Mit einer Kampfansage an den russischen Präsidenten Wladimir Putin erklärte der ehemalige Schachweltmeister Garri Kasparow vor zwei Jahren seinen Eintritt in die Politik. Wie sieht die russische Opposition heute aus?

Moskau - Er wolle eine Organisation auf nationaler Ebene begründen, um die "Diktatur Putins" herauszufordern, kündigte Kasparow 2005 an und hängte den aktiven Wettkampfsport an den Nagel. An der Macht des als Autokraten verschrienen russischen Staatschefs hat der 44-Jährige nicht rütteln können, doch hat er sich in kurzer Zeit als einer der bekanntesten Führer der schwachen russischen Opposition etabliert.

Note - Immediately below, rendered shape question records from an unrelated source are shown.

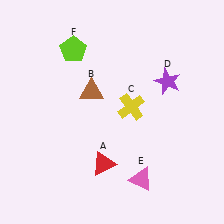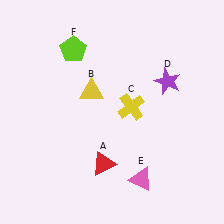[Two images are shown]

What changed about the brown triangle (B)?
In Image 1, B is brown. In Image 2, it changed to yellow.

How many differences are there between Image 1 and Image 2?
There is 1 difference between the two images.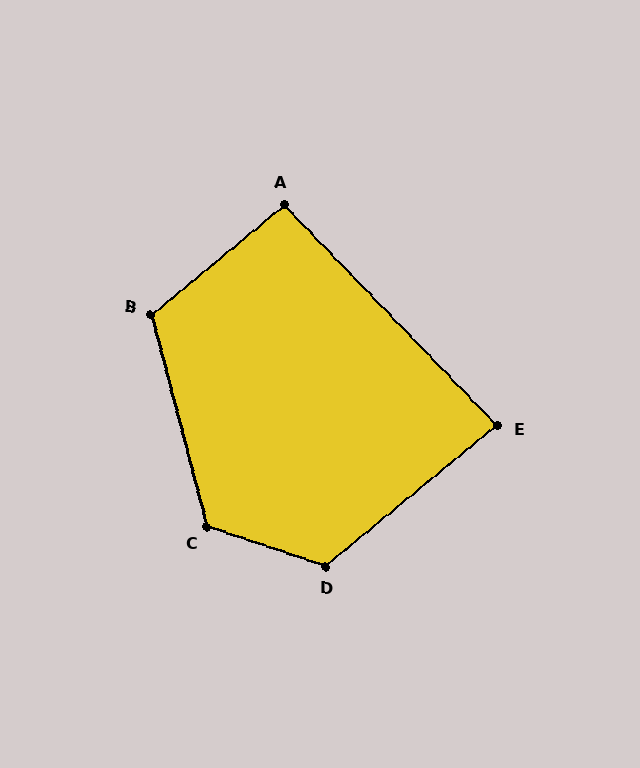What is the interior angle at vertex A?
Approximately 94 degrees (obtuse, close to a right angle).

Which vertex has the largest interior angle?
C, at approximately 123 degrees.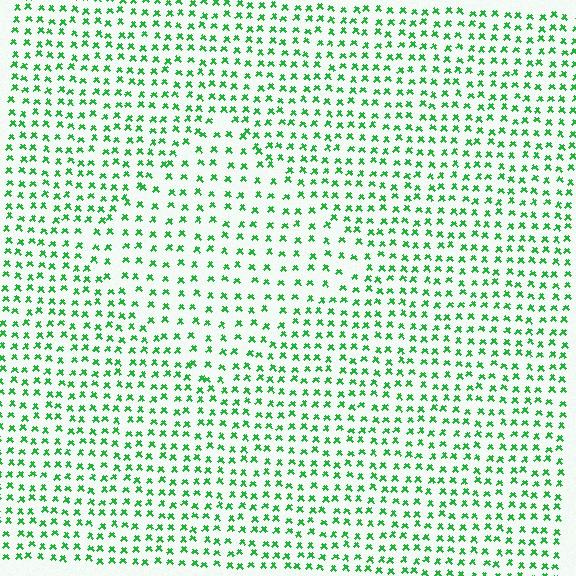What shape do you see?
I see a diamond.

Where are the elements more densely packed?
The elements are more densely packed outside the diamond boundary.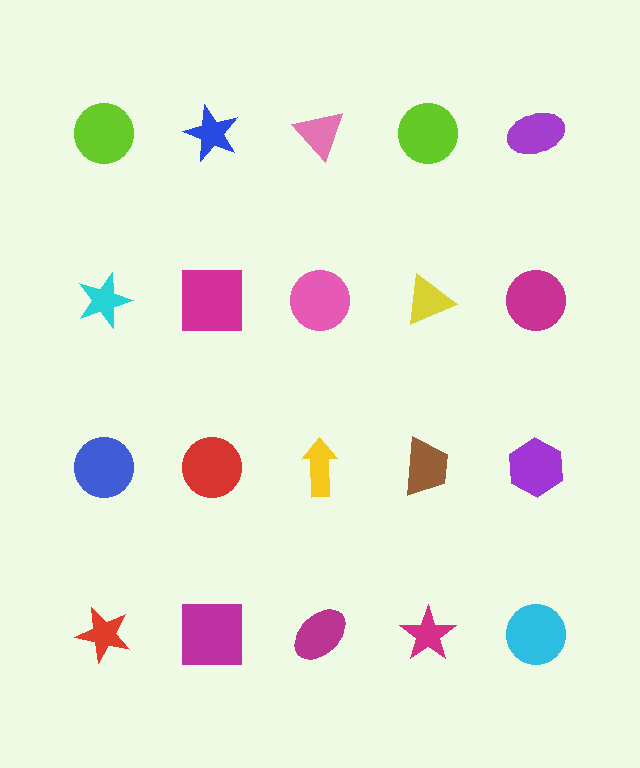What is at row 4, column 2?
A magenta square.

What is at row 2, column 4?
A yellow triangle.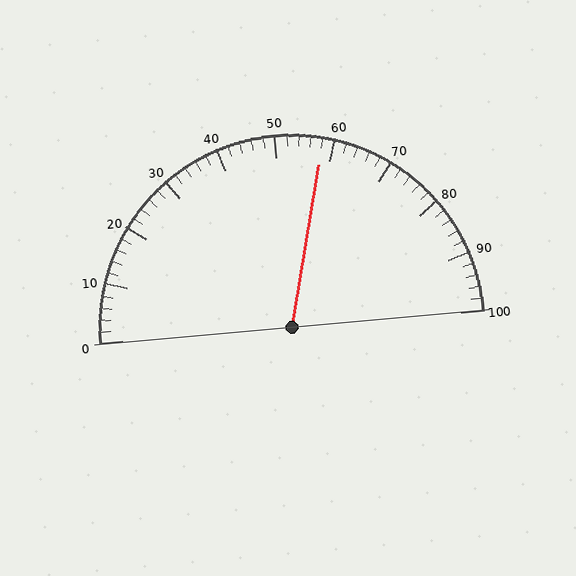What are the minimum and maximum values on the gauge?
The gauge ranges from 0 to 100.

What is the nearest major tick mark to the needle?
The nearest major tick mark is 60.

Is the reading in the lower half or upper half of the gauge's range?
The reading is in the upper half of the range (0 to 100).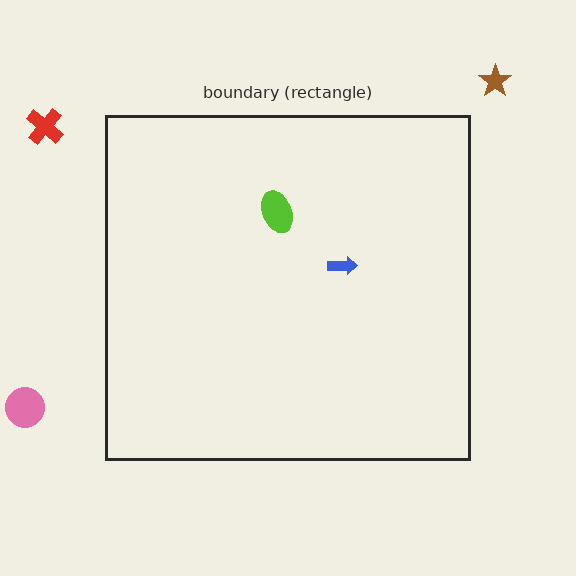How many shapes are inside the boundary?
2 inside, 3 outside.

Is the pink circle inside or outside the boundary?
Outside.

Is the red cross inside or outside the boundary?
Outside.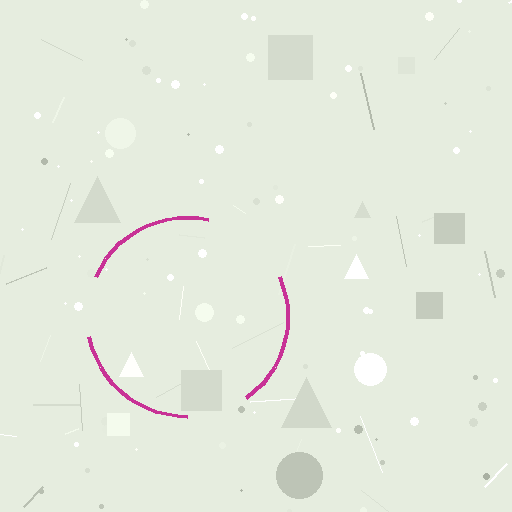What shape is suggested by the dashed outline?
The dashed outline suggests a circle.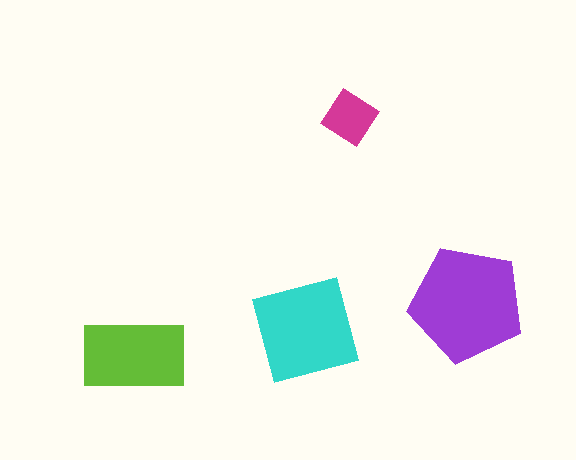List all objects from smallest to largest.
The magenta diamond, the lime rectangle, the cyan square, the purple pentagon.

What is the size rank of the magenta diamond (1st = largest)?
4th.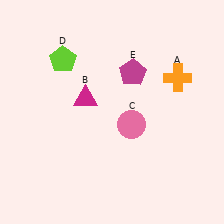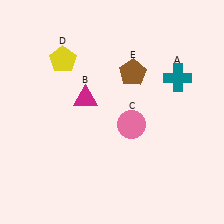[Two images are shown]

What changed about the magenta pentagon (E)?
In Image 1, E is magenta. In Image 2, it changed to brown.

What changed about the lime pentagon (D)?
In Image 1, D is lime. In Image 2, it changed to yellow.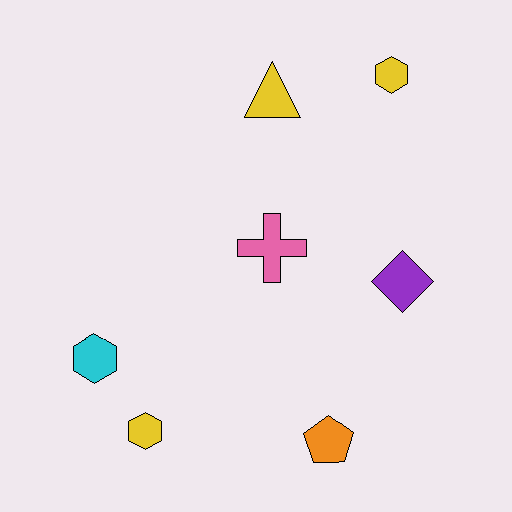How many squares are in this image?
There are no squares.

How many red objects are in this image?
There are no red objects.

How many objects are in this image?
There are 7 objects.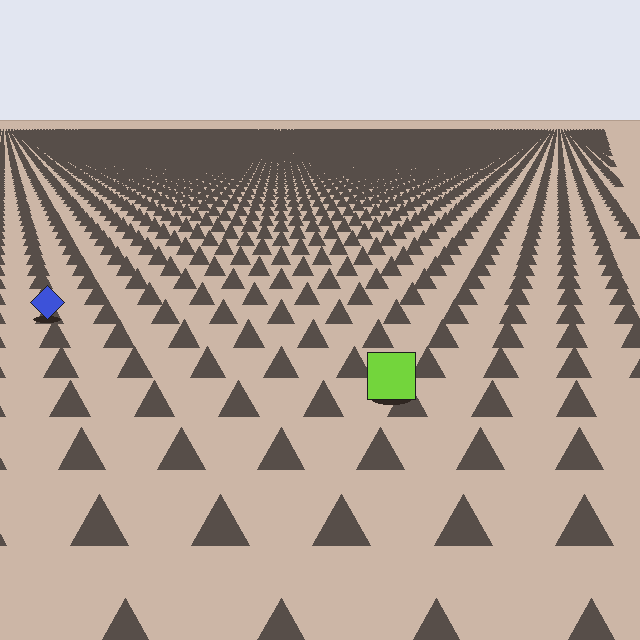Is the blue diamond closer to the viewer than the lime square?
No. The lime square is closer — you can tell from the texture gradient: the ground texture is coarser near it.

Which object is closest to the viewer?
The lime square is closest. The texture marks near it are larger and more spread out.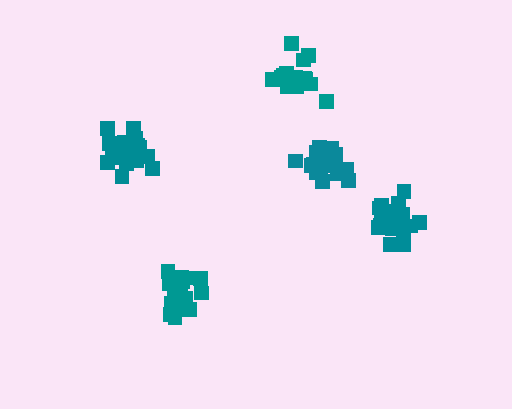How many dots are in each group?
Group 1: 20 dots, Group 2: 19 dots, Group 3: 18 dots, Group 4: 20 dots, Group 5: 17 dots (94 total).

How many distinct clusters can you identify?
There are 5 distinct clusters.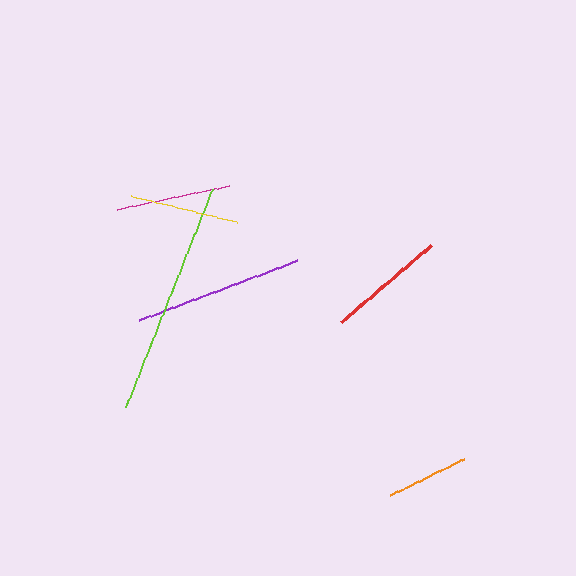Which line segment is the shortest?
The orange line is the shortest at approximately 83 pixels.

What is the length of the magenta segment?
The magenta segment is approximately 115 pixels long.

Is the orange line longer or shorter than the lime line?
The lime line is longer than the orange line.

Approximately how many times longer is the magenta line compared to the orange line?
The magenta line is approximately 1.4 times the length of the orange line.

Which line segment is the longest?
The lime line is the longest at approximately 235 pixels.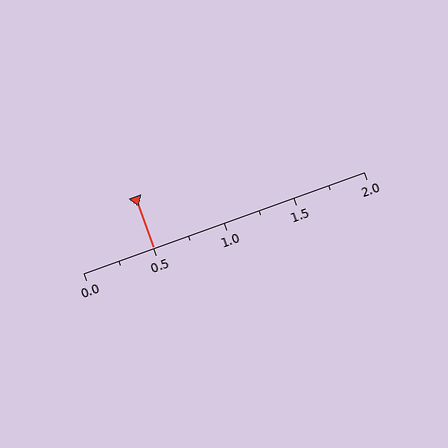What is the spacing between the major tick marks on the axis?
The major ticks are spaced 0.5 apart.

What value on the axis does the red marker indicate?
The marker indicates approximately 0.5.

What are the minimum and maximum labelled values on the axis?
The axis runs from 0.0 to 2.0.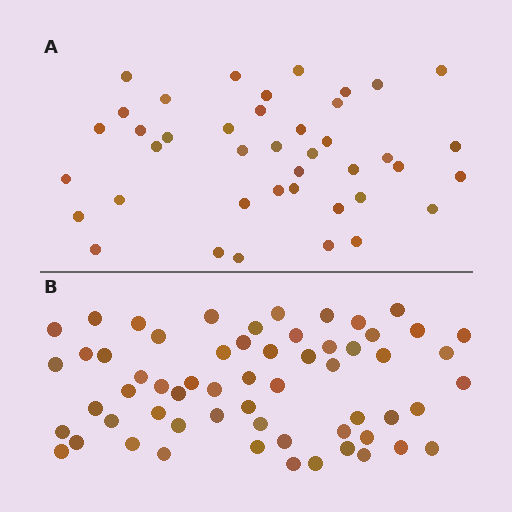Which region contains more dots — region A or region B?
Region B (the bottom region) has more dots.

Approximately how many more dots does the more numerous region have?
Region B has approximately 20 more dots than region A.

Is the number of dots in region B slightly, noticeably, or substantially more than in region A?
Region B has substantially more. The ratio is roughly 1.5 to 1.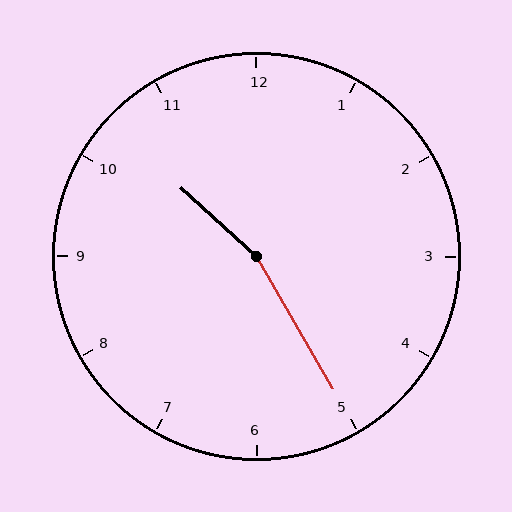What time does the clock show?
10:25.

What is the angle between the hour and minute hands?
Approximately 162 degrees.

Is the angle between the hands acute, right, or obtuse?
It is obtuse.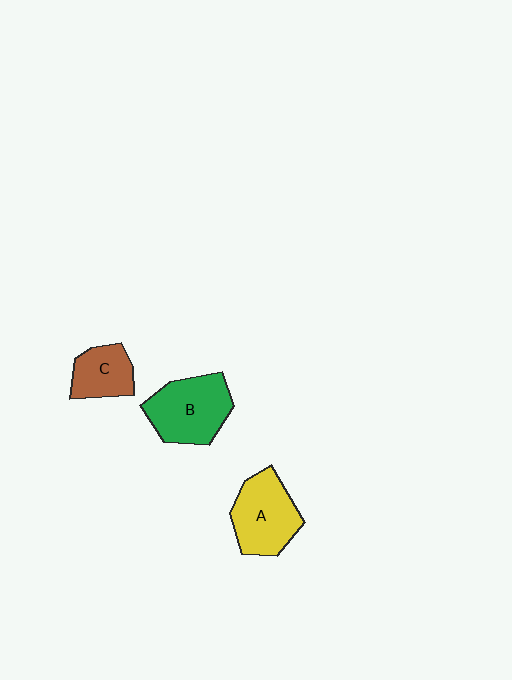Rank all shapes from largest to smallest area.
From largest to smallest: B (green), A (yellow), C (brown).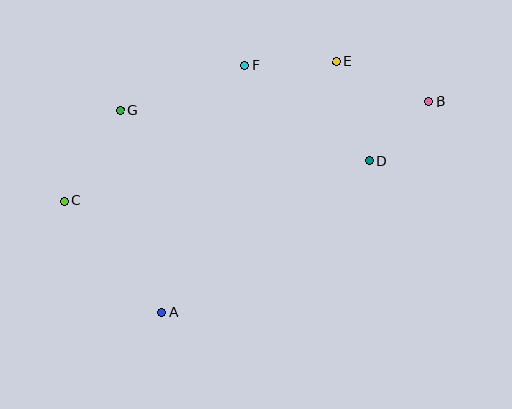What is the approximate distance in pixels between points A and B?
The distance between A and B is approximately 340 pixels.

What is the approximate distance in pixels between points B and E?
The distance between B and E is approximately 100 pixels.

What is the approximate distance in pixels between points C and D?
The distance between C and D is approximately 308 pixels.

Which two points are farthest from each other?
Points B and C are farthest from each other.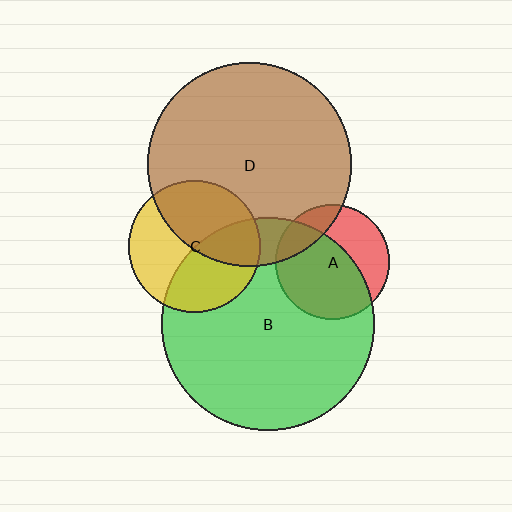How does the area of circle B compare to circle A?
Approximately 3.4 times.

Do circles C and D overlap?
Yes.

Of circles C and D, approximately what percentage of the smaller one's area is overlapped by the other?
Approximately 45%.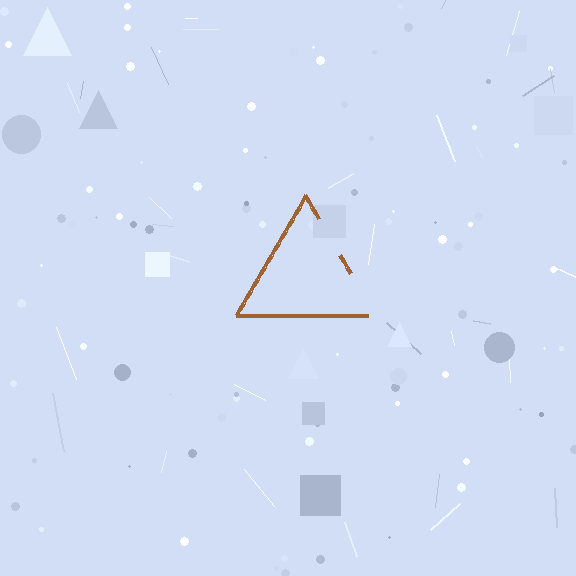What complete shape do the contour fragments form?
The contour fragments form a triangle.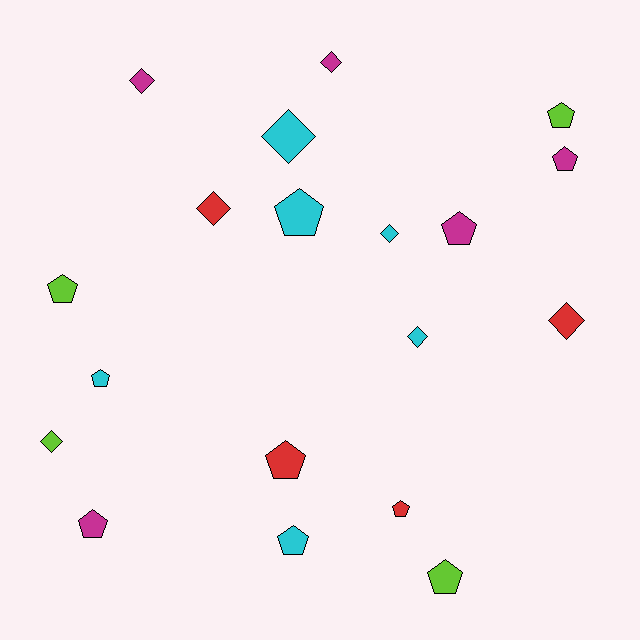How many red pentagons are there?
There are 2 red pentagons.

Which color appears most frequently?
Cyan, with 6 objects.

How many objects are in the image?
There are 19 objects.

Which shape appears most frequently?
Pentagon, with 11 objects.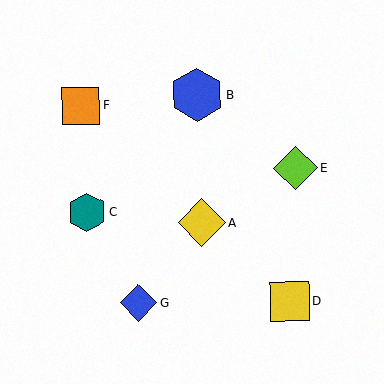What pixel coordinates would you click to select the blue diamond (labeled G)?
Click at (138, 303) to select the blue diamond G.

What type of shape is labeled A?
Shape A is a yellow diamond.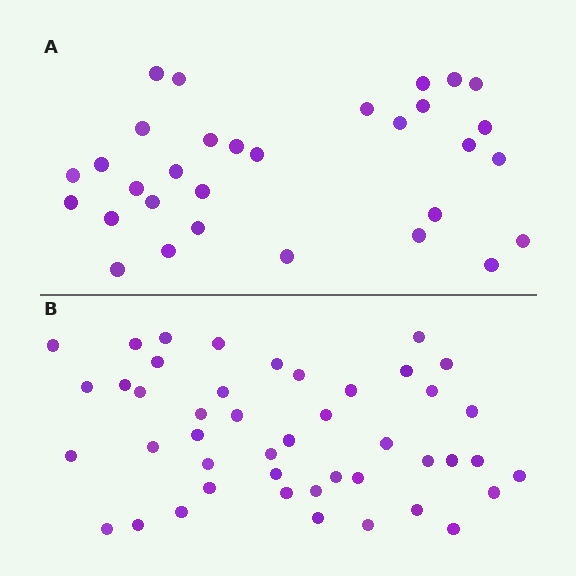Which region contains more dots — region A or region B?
Region B (the bottom region) has more dots.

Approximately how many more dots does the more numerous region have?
Region B has approximately 15 more dots than region A.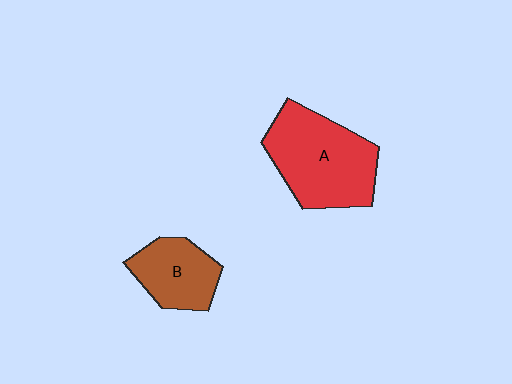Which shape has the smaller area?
Shape B (brown).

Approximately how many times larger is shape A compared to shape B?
Approximately 1.7 times.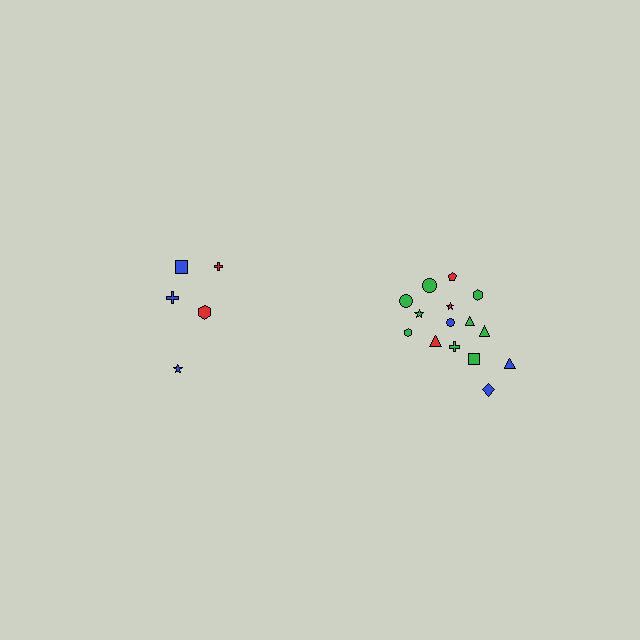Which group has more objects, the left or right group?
The right group.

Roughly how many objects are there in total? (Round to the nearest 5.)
Roughly 20 objects in total.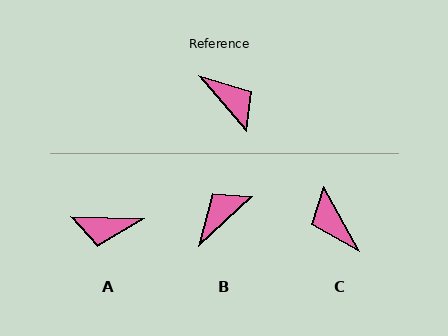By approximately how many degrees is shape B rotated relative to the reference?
Approximately 93 degrees counter-clockwise.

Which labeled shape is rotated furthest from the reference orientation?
C, about 169 degrees away.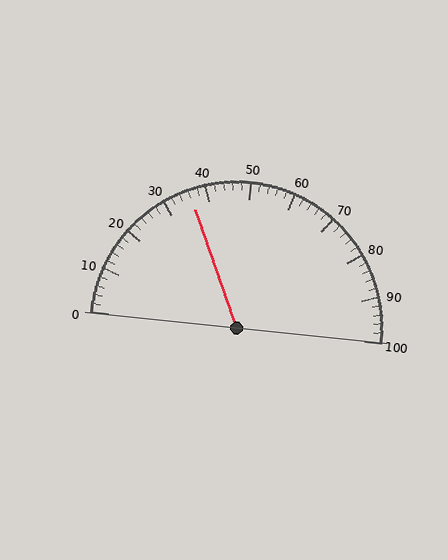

Und er sorgt für Aufsehen: Am 18. Mai hinderten die Behörden Kasparow und andere Oppositionsführer daran, zu einer geplanten Protestkundgebung in der Nähe des EU-Russland-Gipfels in Samara zu fliegen.

Bereits die von einem großen Medienaufgebot verfolgten kreml-kritischen Proteste Mitte April dürften das Profil Kasparows weiter geschärft haben. Ohne Genehmigung hatte sich der Putin-Kritiker auf dem Moskauer Puschkin-Platz mit mehreren hundert Gleichgesinnten zu einer Demonstration eingefunden und damit seine zeitweilige Festnahme in Kauf genommen. Aufgerufen zu der Kundgebung hatte die Bewegung "Anderes Russland". Unter dem Dach dieses Oppositionsbündnisses versammeln sich so unterschiedliche Politiker wie der Chef der Nationalbolschewistischen Partei, Eduard Limonow, und der frühere Ministerpräsident Michail Kasjanow.

Das Schachgenie und der Avant-Garde-Lyriker

Insbesondere für seine Zusammenarbeit mit Limonow musste Kasparow bereits viel Kritik einstecken. Der Schriftsteller Eduard Limonow ist eine der umstrittensten Persönlichkeiten Russlands. Nach dem Zusammenbruch des Sowjetimperiums saß er im Schattenkabinett des Ultranationalisten Wladimir Schirinowskij, 1994 gründete er dann seine eigene Partei, die Nationalbolschewistische Partei Russlands. Diese wurde 2005 vom Obersten Gerichtshof verboten, ist aber trotz Illegalität weiterhin als Untergrundorganisation aktiv. Der Verband der jüdischen Gemeinden Russlands behauptet, das Programm der Nationalbolschewiken sei neofaschistisch und beinhalte Anleihen an den Nationalsozialismus. Ob Limonow tatsächlich ein Rechtsextremist ist, lässt sich nicht so leicht beantworten. Es gibt keine offiziellen Äußerungen von ihm, die dies untermauerten.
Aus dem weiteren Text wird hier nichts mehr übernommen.